The dash-dash has no confirmation screen. I think the problem is the R-15 is sluggish doing some things, you press a key and it looks like it is not doing anything so you press it again. I cant tell you how many times this has happened to me.


----------



## stupid0g (Nov 25, 2005)

Ok guys still no confirmation back yet what is causing this, but I think i may have a clue.

Noticed when the R15 was finally installed on thursday that as we all know with the tivo/r15 series the program guide takes forever to load. Combine this with the fact that i was setting up my series links and normal recordings, that i was slowing it down like crazy as we all have before.

well on saturday went ahead to delete some programs that i'd alrdy watched an lo and behold same issue with -- feature, first recording at top of the list deleted at the same time.

Tried it again later, same results, however with both of these situations i had roughly 80-110 items in my todo list, so i know it was tearing up the system resources as far as capacity, so i went ahead and deleted almost every recording scheduled and all but 4 of my saved items.

so at this poit the system is running like it should be, tried the -- function with no issue, so i do beleive the main problem is as Wolffpack stated, rcvr is interpting it as a 3/4- causing the main issue.

still waiting back from our support team on what the "official" answer is through


----------



## Malibu13 (Sep 12, 2004)

stupidog, thanks for the update.  It does appear that the more we have stored in these units, the more "sluggish" they get, causing weird things to happen that may not be present when the unit is running at a smooth pace without having to beg for more resources. Remote response is at its worse, when the R15 is loaded up.


----------



## stupid0g (Nov 25, 2005)

Well on a side note since we're on system resources, as a side test i ran the unit til friday w/o putting it into standby mode, then until tonight i'v been putting it into standby, and i will confirm that it does seem to speed up the processing of items in the todo list as well as the response time, however this confirmation isn't in my capacity as a technical csr but as an owner. 

Paul


----------



## Clint Lamor (Nov 15, 2005)

I noticed this past weekend when I came back from vacation I was clearing up repeats of stuff I want on first runs on, that I didn't actually need to hit -- just a single - in the ToDo list would delete the program. Does this work for anyone else in the same manner?


----------



## wohlfie (Dec 28, 2005)

On a side note (sort of), I too thought I was experiencing multiple deletes from a single '--' when I first got my unit.
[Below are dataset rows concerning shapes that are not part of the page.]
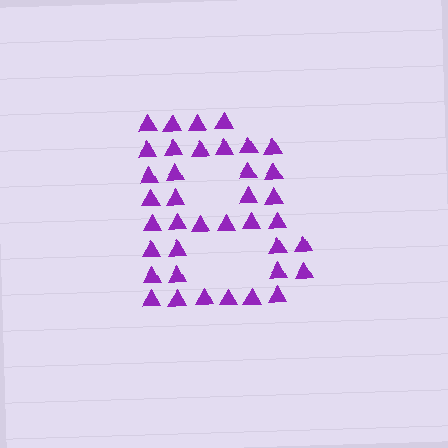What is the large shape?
The large shape is the letter B.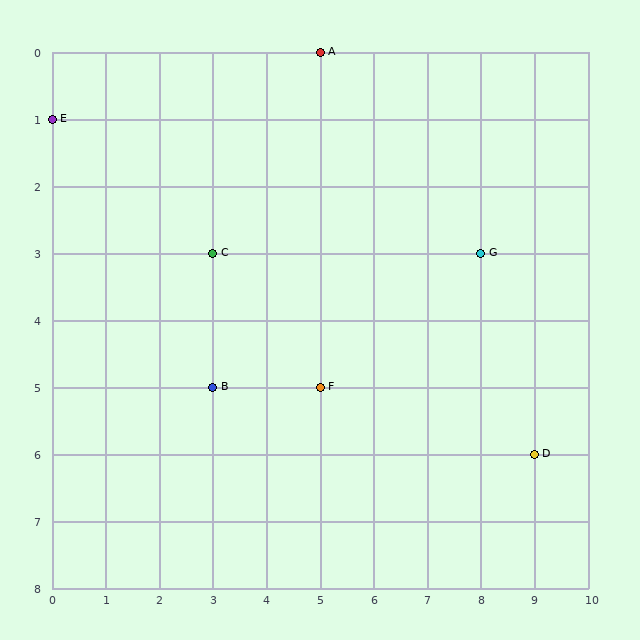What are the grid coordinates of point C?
Point C is at grid coordinates (3, 3).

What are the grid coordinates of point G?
Point G is at grid coordinates (8, 3).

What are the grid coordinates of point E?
Point E is at grid coordinates (0, 1).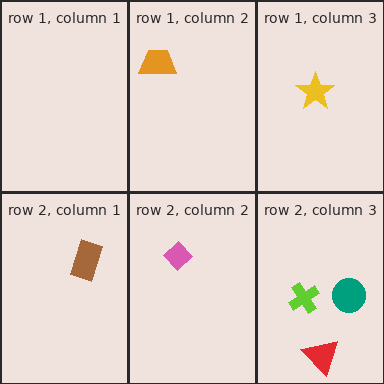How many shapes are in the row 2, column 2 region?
1.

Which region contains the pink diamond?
The row 2, column 2 region.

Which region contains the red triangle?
The row 2, column 3 region.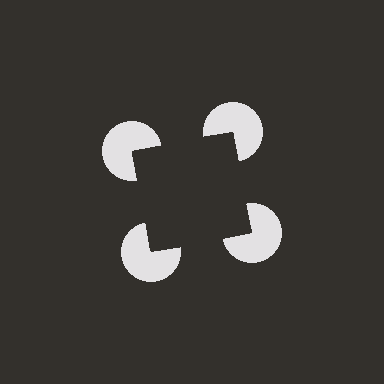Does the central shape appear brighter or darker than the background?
It typically appears slightly darker than the background, even though no actual brightness change is drawn.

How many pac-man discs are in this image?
There are 4 — one at each vertex of the illusory square.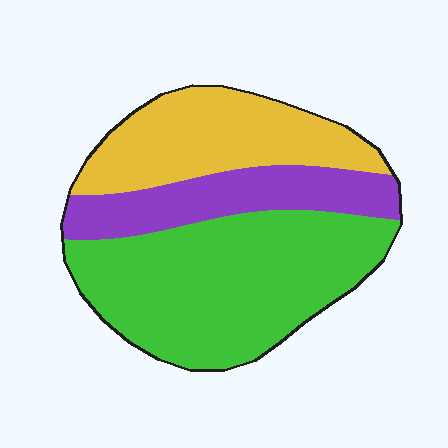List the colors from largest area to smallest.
From largest to smallest: green, yellow, purple.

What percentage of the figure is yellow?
Yellow covers around 30% of the figure.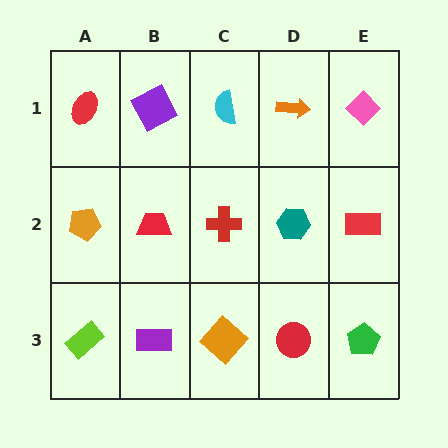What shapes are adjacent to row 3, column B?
A red trapezoid (row 2, column B), a lime rectangle (row 3, column A), an orange diamond (row 3, column C).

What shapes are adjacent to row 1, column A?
An orange pentagon (row 2, column A), a purple square (row 1, column B).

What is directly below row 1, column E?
A red rectangle.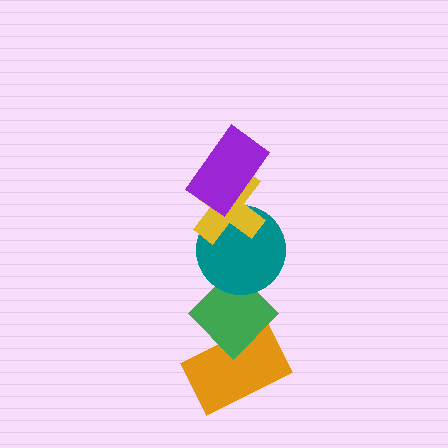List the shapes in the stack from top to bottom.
From top to bottom: the purple rectangle, the yellow cross, the teal circle, the green diamond, the orange rectangle.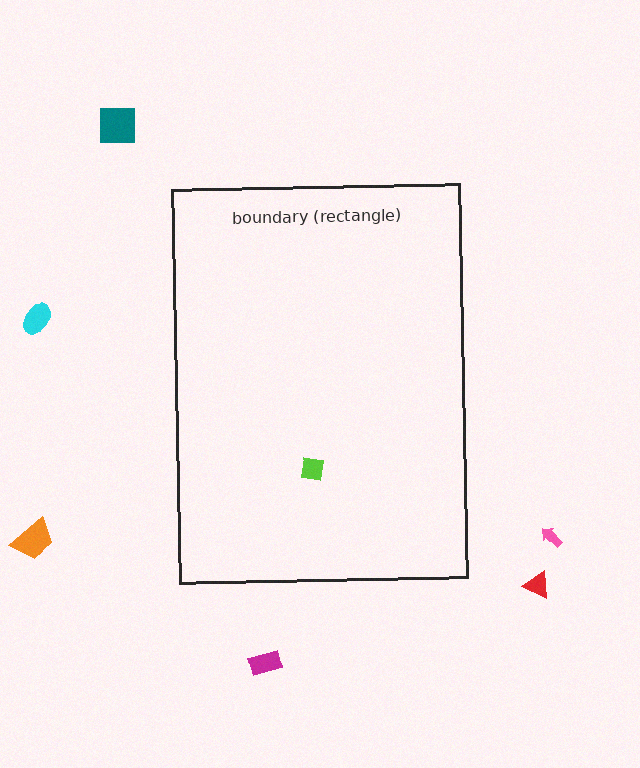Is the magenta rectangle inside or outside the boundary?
Outside.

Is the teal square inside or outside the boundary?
Outside.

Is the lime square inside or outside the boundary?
Inside.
However, it turned out I was not, just experiencing a "related" glitch with MyVOD which has been commented on before....namely stuff disappearing or the list being empty, but not really. Simply toggling to the "Showcase" list and back seemed to "repopulate" the MyVOD and the program I thought was deleted was back.

I haven't noticed this in a while, so maybe 109A took care of it...and I use -- frequently to delete and have not experienced any issues in the last few weeks....


----------